External audio processing electronics

Musical outboard equipment or outboard gear is used to process or alter a sound signal separately from functionality provided within a mixing console or a digital audio workstation. Outboard effects units can be used either during a live performance or in the recording studio.

==Overview==
Some outboard effects units and digital signal processing (DSP) boxes commonly found in a studio are:

- analog-to-digital and digital-to-analog converters
- musical instrument digital interfaces (MIDIs)
- microphone preamplifiers
- equalizers
- dynamics effects units: compressors/limiters, noise gates
- time-based effects units: reverb, flanging, delay, chorus etc.

==Devices==

The term outboard was originally used to describe a piece of audio equipment that existed outside of a studio or venue's primary analog mixing board. Today, analog effects are also considered outboard when used in conjunction with console-free computer-based digital recording systems.

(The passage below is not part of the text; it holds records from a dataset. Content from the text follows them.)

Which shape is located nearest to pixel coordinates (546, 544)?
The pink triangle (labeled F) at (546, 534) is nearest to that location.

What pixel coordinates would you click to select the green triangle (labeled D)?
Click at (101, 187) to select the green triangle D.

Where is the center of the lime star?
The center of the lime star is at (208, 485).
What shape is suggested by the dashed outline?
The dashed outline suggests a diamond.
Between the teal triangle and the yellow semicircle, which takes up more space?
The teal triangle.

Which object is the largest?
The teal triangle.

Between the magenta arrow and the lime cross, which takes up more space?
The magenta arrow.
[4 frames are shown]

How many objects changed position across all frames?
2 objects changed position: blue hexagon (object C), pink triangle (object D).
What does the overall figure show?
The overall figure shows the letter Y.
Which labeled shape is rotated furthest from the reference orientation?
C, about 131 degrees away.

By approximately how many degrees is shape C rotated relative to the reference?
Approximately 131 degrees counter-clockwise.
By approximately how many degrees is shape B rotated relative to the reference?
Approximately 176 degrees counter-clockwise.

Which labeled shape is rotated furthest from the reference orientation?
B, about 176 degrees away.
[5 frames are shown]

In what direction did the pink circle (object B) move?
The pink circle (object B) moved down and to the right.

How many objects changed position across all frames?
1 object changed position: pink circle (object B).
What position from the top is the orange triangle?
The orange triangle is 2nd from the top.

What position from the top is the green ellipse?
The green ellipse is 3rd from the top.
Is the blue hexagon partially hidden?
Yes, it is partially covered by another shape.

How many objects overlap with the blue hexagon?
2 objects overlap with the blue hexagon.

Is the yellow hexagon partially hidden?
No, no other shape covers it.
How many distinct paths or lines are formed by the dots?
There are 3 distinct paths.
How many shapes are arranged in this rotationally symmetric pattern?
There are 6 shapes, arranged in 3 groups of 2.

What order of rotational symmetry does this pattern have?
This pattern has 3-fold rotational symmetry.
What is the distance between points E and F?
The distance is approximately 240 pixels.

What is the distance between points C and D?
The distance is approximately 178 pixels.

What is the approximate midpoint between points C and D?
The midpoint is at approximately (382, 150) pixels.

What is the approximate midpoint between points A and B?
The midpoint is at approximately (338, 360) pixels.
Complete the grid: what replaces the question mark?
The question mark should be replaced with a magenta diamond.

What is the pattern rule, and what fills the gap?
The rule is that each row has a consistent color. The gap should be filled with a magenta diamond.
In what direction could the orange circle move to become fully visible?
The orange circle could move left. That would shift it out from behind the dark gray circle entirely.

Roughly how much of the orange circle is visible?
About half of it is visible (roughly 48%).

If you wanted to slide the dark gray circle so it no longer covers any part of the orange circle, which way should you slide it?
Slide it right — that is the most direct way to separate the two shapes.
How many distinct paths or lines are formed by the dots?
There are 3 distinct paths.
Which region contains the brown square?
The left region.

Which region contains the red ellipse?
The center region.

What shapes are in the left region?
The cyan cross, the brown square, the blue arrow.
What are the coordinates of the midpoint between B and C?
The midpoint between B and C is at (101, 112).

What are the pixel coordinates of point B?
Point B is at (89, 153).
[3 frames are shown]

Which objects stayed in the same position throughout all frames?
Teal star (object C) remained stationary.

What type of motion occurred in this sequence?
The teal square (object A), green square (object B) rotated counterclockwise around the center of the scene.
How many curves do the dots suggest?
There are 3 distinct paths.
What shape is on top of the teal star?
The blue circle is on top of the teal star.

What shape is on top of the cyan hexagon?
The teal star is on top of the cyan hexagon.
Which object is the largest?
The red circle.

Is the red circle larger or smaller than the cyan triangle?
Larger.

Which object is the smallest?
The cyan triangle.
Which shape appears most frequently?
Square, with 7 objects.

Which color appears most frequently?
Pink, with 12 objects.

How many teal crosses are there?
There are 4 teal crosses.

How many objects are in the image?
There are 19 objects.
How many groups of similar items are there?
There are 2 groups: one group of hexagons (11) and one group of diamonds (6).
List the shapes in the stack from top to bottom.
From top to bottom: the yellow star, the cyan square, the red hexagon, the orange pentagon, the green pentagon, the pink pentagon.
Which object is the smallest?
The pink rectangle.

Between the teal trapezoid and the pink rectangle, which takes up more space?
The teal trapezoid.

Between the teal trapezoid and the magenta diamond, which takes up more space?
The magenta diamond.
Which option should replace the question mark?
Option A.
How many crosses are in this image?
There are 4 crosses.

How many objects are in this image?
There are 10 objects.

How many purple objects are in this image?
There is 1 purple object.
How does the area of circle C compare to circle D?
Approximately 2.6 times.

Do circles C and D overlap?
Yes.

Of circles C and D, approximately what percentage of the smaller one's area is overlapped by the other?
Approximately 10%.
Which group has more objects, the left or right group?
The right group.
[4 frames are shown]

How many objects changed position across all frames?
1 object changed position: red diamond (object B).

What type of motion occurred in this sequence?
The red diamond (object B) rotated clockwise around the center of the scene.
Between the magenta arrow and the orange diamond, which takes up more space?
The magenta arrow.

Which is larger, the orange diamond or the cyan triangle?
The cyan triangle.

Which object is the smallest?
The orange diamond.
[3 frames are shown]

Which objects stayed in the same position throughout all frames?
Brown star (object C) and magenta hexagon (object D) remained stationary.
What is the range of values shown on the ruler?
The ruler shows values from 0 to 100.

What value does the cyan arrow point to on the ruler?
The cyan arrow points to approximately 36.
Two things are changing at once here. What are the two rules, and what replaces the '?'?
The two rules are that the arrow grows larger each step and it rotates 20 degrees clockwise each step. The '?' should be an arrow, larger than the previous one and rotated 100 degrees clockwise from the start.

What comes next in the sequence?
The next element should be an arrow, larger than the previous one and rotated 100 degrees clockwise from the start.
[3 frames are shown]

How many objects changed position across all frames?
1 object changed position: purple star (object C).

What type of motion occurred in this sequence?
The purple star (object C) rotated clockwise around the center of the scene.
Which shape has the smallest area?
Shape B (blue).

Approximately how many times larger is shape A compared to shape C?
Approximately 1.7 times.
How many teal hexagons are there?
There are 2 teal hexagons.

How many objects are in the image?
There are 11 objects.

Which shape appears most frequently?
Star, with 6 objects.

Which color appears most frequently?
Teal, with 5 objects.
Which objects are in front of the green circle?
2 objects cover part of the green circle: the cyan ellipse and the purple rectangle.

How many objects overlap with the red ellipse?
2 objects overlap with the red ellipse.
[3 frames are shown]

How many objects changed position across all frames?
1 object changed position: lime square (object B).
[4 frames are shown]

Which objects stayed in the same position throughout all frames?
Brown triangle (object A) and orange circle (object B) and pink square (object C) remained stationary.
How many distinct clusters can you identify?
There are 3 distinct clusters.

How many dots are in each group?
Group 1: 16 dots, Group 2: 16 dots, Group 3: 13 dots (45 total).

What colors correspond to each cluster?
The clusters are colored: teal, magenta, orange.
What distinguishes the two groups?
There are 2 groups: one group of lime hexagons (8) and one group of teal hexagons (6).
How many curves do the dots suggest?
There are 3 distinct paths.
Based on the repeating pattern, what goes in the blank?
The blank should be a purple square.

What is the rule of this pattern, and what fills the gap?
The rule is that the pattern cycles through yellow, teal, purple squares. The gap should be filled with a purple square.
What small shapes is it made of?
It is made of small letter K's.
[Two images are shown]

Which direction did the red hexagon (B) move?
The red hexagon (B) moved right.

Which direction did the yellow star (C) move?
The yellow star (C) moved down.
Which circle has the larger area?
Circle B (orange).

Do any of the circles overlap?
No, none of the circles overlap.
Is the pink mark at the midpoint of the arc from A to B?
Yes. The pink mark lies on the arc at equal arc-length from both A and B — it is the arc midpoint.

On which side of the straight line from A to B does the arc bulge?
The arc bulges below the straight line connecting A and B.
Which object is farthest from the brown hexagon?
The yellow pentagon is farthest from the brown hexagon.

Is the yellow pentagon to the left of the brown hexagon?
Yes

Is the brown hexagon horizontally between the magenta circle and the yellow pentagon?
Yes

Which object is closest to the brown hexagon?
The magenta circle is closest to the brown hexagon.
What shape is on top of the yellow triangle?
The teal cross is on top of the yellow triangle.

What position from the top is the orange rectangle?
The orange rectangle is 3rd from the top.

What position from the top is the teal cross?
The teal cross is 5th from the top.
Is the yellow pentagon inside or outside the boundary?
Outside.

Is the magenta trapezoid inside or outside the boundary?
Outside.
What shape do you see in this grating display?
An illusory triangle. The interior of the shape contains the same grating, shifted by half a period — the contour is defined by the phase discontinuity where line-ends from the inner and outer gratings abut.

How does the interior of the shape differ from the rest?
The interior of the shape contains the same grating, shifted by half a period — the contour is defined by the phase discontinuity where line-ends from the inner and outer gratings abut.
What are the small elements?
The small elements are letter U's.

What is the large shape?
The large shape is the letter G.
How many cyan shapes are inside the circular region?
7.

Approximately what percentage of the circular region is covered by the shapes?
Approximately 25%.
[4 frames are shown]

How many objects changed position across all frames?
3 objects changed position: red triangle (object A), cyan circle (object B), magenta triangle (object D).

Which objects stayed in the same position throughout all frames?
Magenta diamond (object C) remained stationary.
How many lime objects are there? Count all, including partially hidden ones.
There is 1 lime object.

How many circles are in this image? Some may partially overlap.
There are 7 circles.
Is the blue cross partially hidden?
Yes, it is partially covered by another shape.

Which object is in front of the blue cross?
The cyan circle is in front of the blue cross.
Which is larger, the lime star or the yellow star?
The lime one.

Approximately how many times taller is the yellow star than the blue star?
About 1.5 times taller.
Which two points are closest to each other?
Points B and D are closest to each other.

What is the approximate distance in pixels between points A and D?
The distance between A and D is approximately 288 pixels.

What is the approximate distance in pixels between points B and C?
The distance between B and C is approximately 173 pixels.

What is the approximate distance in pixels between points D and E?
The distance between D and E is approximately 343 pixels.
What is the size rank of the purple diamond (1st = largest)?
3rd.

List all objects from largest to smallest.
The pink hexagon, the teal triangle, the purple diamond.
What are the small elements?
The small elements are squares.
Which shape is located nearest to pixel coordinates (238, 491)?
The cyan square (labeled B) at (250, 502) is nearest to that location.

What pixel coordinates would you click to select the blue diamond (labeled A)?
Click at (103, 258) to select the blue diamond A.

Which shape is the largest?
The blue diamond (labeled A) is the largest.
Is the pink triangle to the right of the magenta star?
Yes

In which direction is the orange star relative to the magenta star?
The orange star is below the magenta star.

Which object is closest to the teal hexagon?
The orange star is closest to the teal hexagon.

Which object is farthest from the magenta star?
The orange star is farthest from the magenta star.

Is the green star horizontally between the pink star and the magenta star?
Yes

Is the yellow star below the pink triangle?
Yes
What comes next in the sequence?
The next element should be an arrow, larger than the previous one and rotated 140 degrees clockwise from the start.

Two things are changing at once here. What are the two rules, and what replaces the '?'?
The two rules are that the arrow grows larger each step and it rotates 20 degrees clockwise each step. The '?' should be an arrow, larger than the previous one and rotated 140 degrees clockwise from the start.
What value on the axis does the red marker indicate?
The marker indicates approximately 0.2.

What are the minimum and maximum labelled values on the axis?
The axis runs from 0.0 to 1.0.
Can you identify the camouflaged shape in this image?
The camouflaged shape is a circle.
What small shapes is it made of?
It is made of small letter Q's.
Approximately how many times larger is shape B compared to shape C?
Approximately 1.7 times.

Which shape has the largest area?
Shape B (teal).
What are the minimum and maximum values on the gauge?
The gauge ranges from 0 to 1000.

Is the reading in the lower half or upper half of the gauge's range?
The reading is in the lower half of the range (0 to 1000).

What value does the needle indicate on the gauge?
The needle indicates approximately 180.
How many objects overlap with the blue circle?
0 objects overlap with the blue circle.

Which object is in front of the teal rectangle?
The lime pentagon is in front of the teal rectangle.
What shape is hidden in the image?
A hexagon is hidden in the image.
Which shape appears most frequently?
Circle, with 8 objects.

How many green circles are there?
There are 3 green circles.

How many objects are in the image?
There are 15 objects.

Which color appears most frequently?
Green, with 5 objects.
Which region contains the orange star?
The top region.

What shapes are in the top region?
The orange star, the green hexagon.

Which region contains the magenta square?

Famous examples include analog dynamic range compressors, such as the Teletronix LA-2A and the Universal Audio/UREI 1176, early multi-effects units like those made by Eventide, and physical or digital reverb processors invented by EMT and Lexicon.

==Vocal effects==

Some units either introduce a reverberation effect or some kind of pitch transformation or coloration of the singer's voice. Digital units have been designed that can compress or expand the duration of sound; these alter the speed of length of the original sound.

==Digital units==

The invention of the MIDI interfaced electronic keyboard has seen a leap forward in the way that the sound of musical instruments is produced on stage or in the recording studio. The modern keyboard produces digital signals when the keys are depressed, these signals are processed by external effects units to reproduce original digitally sampled instrument sounds, such as a classical piano or string and wind instrument. This allows the user of such a device to reproduce the sound of virtually any instrument.

==Etymology==
The term outboard can be considered "out of board" or "not inside the board". When recording engineers / live sound technicians needed an external processor that was not a part of their mixing surface they would go "Outboard".